Alabama Senator Tommy Tuberville has been an especially vocal critic of what he has described as spying on the phones of U.S. Senators. On November 13, Tuberville posted that he would consider “[suing] the living hell out of every Biden official involved in this to make sure this NEVER happens to a conservative again.”
Earlier this week, Tuberville also told the Alabama Daily News that “I’m gonna sue the heck out of them.”
National Review contributing editor Andrew McCarthy, however, wrote last month that the reaction to the release of the phone records memo has frequently been “hyperbole.” The records subpoenaed, McCarthy pointed out, aren’t covered by people’s expectations of privacy under the Fourth Amendment according to well-established case law, and “pretending” that the subpoenas were unexpected or unforeseen upon their release helps spread a revisionist account of the January 6 riots.

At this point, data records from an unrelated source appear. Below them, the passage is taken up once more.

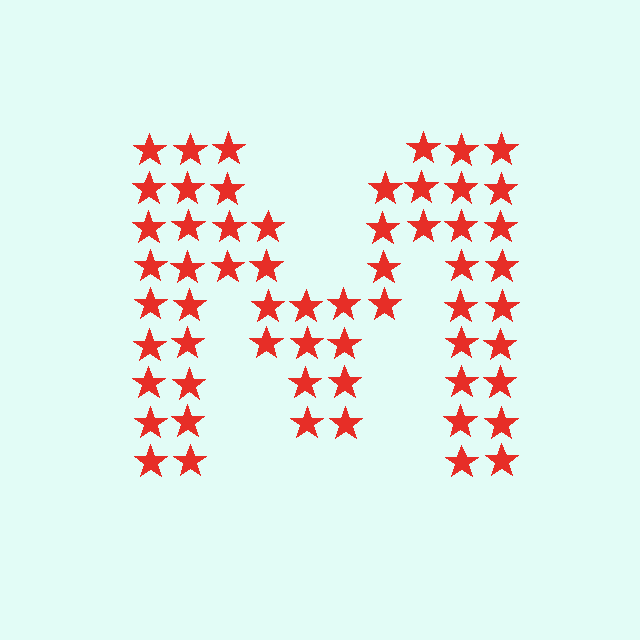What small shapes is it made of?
It is made of small stars.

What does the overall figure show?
The overall figure shows the letter M.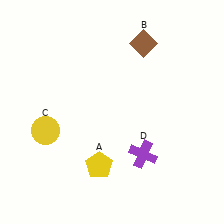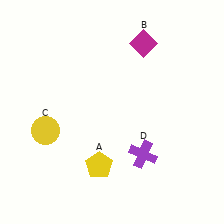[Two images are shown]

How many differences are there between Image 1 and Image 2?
There is 1 difference between the two images.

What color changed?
The diamond (B) changed from brown in Image 1 to magenta in Image 2.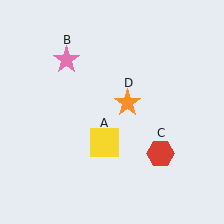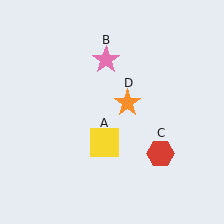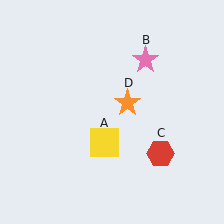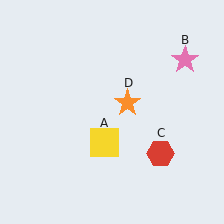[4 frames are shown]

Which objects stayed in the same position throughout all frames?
Yellow square (object A) and red hexagon (object C) and orange star (object D) remained stationary.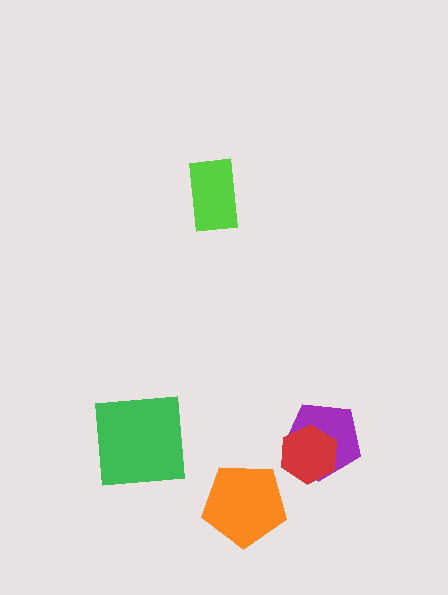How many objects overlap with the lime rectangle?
0 objects overlap with the lime rectangle.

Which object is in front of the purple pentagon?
The red hexagon is in front of the purple pentagon.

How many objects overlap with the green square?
0 objects overlap with the green square.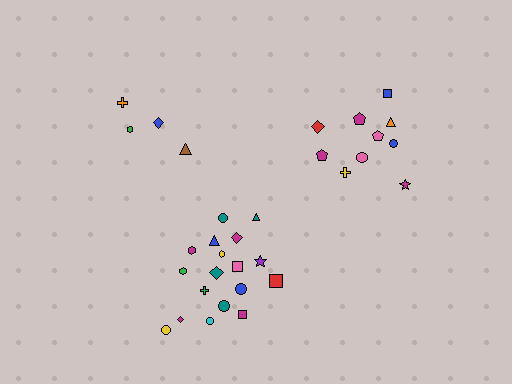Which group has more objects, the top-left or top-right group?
The top-right group.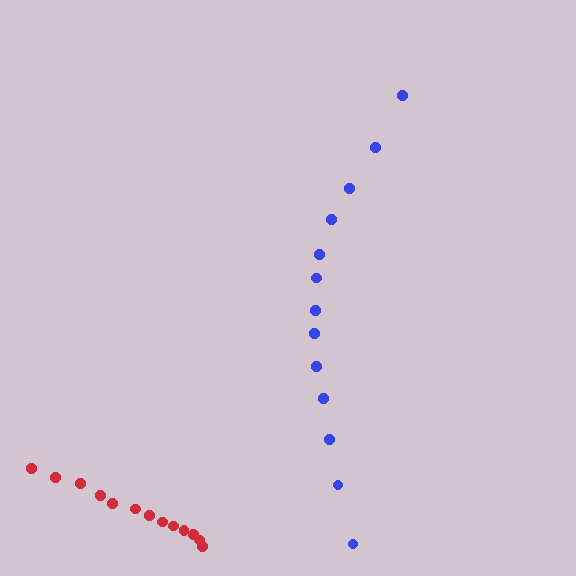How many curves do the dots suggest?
There are 2 distinct paths.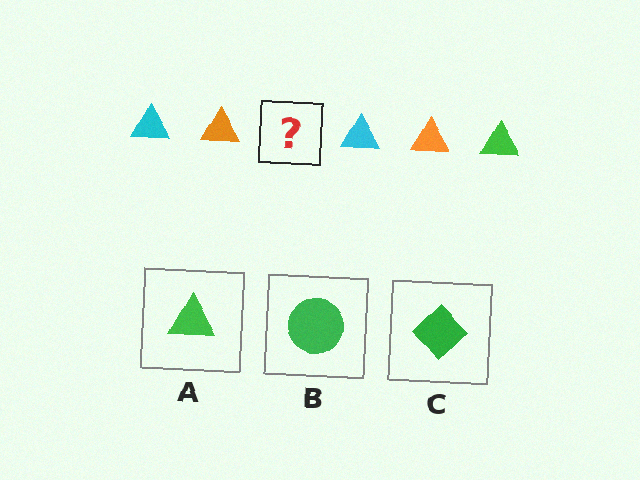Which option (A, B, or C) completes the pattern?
A.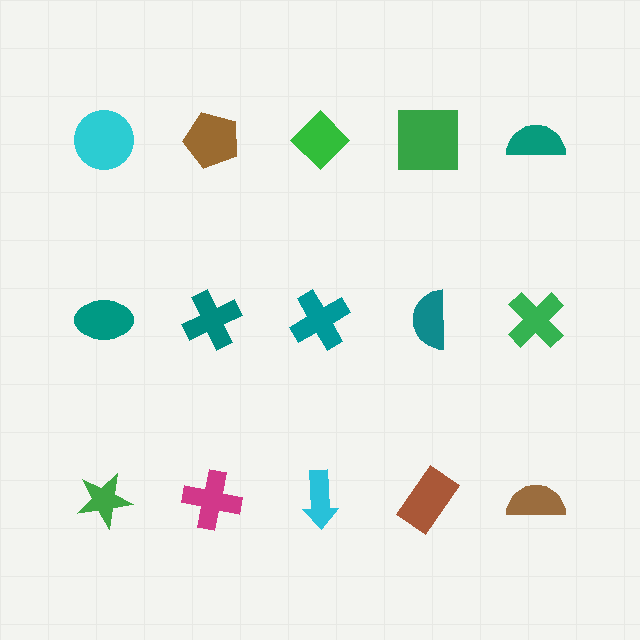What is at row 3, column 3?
A cyan arrow.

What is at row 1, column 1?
A cyan circle.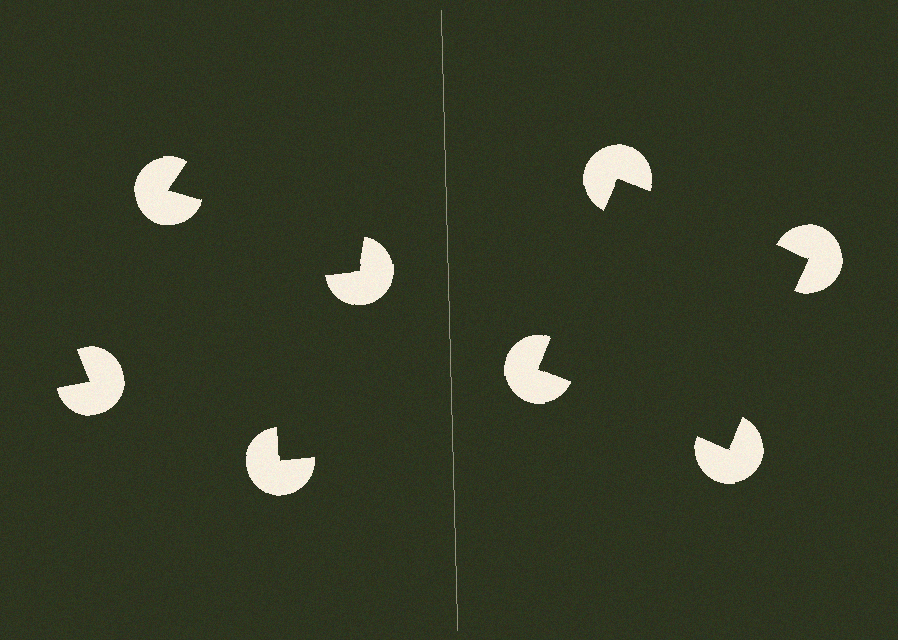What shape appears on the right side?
An illusory square.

On Thursday afternoon, despite having already said he plans to sue involved officials, Tuberville tweeted that “not a SINGLE taxpayer dollar should go towards paying for ‘damages’ or ‘legal fees’ incurred by Senators who were spied on by the Biden administration.”
The senator added that he is “focused on getting Judge Boasberg IMPEACHED and getting Jack Smith DISBARRED and thrown in prison.” The chief judge of the U.S. District Court for the District of Columbia, James Boasberg approved the warrants for the seizure of senators’ phone records. Jack Smith was the appointed special counsel for the “Arctic Frost” investigation of attempts to overturn the results of the 2020 election.

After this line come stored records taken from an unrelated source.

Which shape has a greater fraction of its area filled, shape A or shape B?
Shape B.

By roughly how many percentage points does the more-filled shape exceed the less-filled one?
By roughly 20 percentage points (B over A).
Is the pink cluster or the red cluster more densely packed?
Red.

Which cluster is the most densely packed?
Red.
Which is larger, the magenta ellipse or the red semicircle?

Senator Lindsey Graham, R-South Carolina, defended the provision on the Senate floor on Thursday, arguing that backing down would set a bad precedent. By objecting, he blocked Sen. Martin Heinrich’s attempt to pass the House’s repeal by unanimous consent.

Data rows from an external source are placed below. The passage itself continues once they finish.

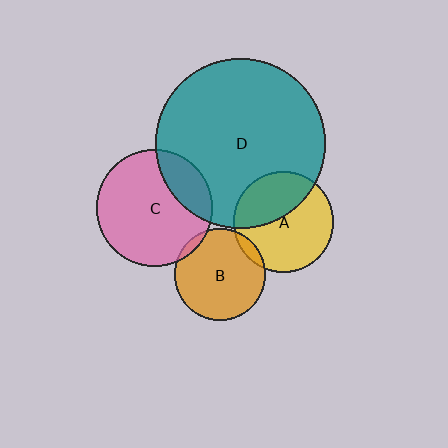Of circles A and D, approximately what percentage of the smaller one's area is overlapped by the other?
Approximately 40%.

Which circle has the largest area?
Circle D (teal).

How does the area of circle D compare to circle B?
Approximately 3.4 times.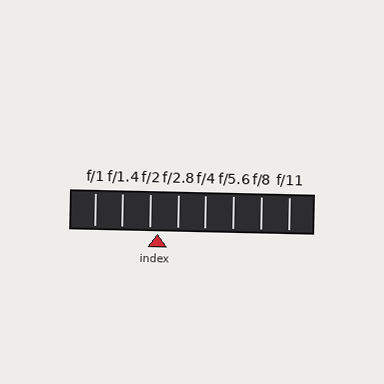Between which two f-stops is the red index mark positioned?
The index mark is between f/2 and f/2.8.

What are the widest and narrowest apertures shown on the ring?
The widest aperture shown is f/1 and the narrowest is f/11.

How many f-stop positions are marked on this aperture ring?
There are 8 f-stop positions marked.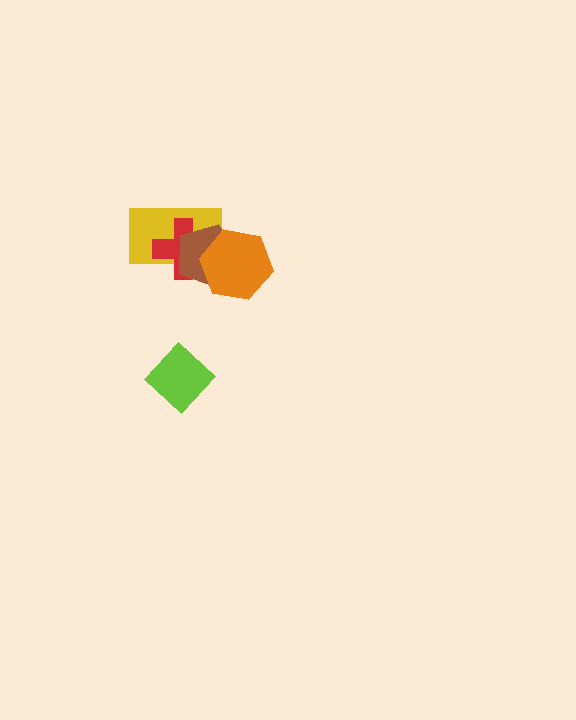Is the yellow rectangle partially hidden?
Yes, it is partially covered by another shape.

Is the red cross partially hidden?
Yes, it is partially covered by another shape.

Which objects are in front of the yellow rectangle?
3 objects cover part of the yellow rectangle: the red cross, the brown pentagon and the orange hexagon.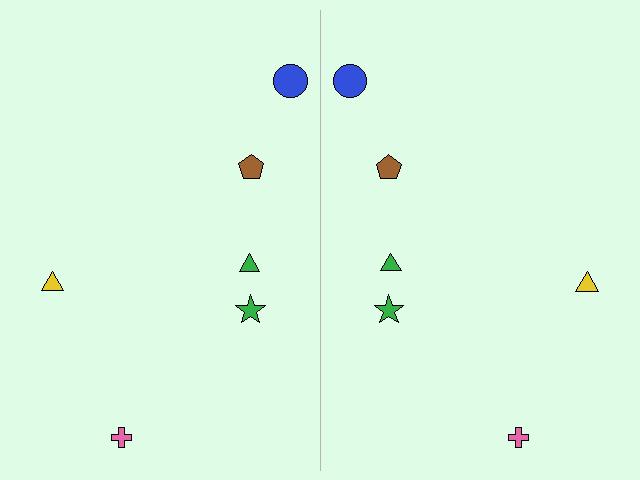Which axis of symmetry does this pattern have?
The pattern has a vertical axis of symmetry running through the center of the image.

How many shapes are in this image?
There are 12 shapes in this image.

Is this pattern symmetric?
Yes, this pattern has bilateral (reflection) symmetry.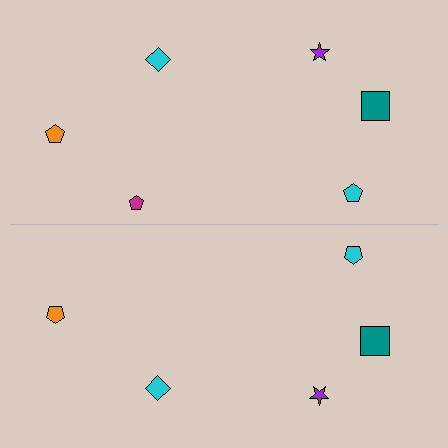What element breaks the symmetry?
A magenta pentagon is missing from the bottom side.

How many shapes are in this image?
There are 11 shapes in this image.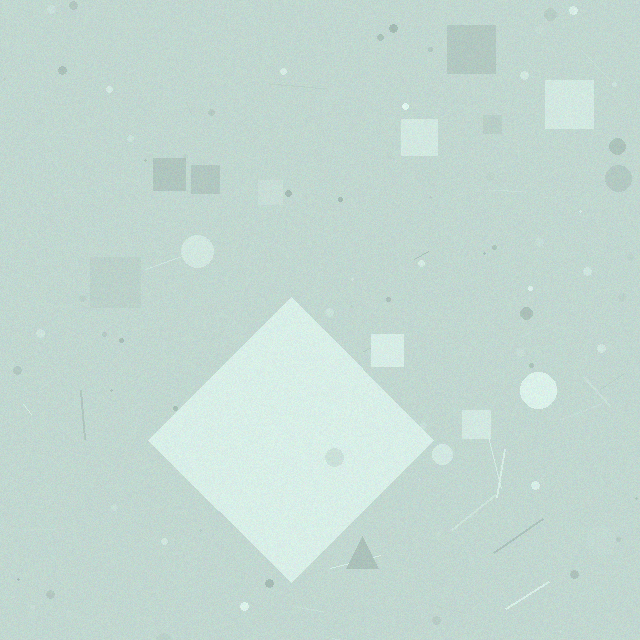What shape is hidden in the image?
A diamond is hidden in the image.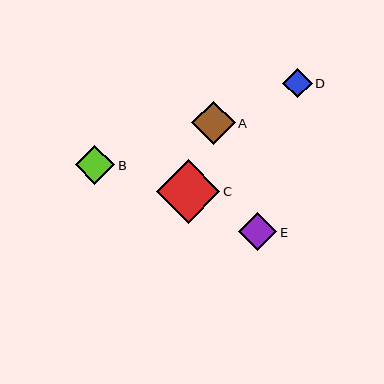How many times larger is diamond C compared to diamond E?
Diamond C is approximately 1.7 times the size of diamond E.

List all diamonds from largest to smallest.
From largest to smallest: C, A, B, E, D.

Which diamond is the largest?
Diamond C is the largest with a size of approximately 64 pixels.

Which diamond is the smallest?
Diamond D is the smallest with a size of approximately 29 pixels.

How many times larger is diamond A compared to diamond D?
Diamond A is approximately 1.5 times the size of diamond D.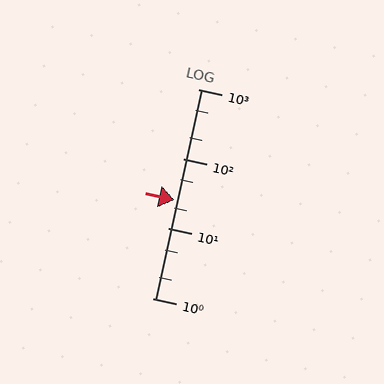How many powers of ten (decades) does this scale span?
The scale spans 3 decades, from 1 to 1000.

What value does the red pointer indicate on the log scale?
The pointer indicates approximately 26.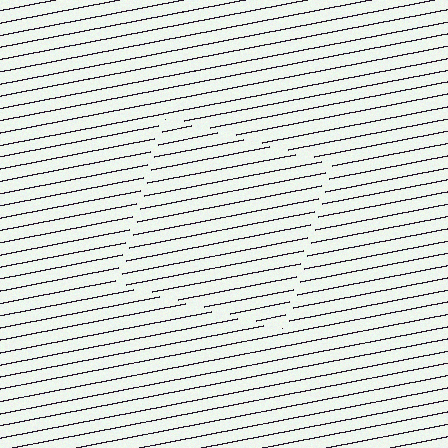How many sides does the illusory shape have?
4 sides — the line-ends trace a square.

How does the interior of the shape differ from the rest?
The interior of the shape contains the same grating, shifted by half a period — the contour is defined by the phase discontinuity where line-ends from the inner and outer gratings abut.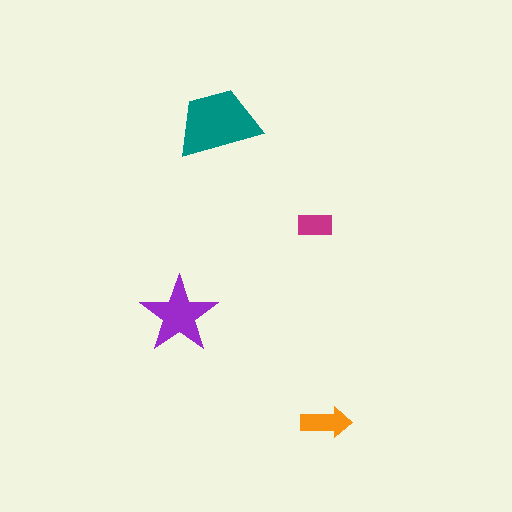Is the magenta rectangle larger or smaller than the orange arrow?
Smaller.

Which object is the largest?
The teal trapezoid.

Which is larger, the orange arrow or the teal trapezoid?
The teal trapezoid.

“All of us who were wronged need a remedy to that wrong,” Graham told his fellow senators. “We’re creating a chance to go to court for what happened to us in a fashion to make sure it never happens again.”
“I’m willing to work with my colleagues about the $500,000,” he stated. “I’m going to sue Biden’s DOJ and Jack Smith. I’m going to sue Verizon. It’s going to be a hell of a lot more than $500,000.”
“Let’s be clear what the law does, is that a group of folks can get over a half a million dollars for records that were obtained as part of a legitimate criminal investigation,” Sen. Gary Peters, D-Michigan, riposted. “It’s unconscionable that at a time when families across the country are feeling the squeeze and struggling to make ends meet that such a self-serving, retroactive provision was included in legislation to fund the government.”
Peters also stressed that the “records were obtained through a legal process in a criminal investigation related to January 6th regarding those senators’ potential involvement.”
“I’ve heard this described as potential political targeting but this whole situation arose from President Trump’s own efforts to overturn a free and fair presidential election,” he said. “During the Department of Justice’s investigation into this crime, the special counsel petitioned the court for a subpoena for those records, and the court approved it.”
Senator Katie Britt’s office did not respond to a request for comment before time of publication.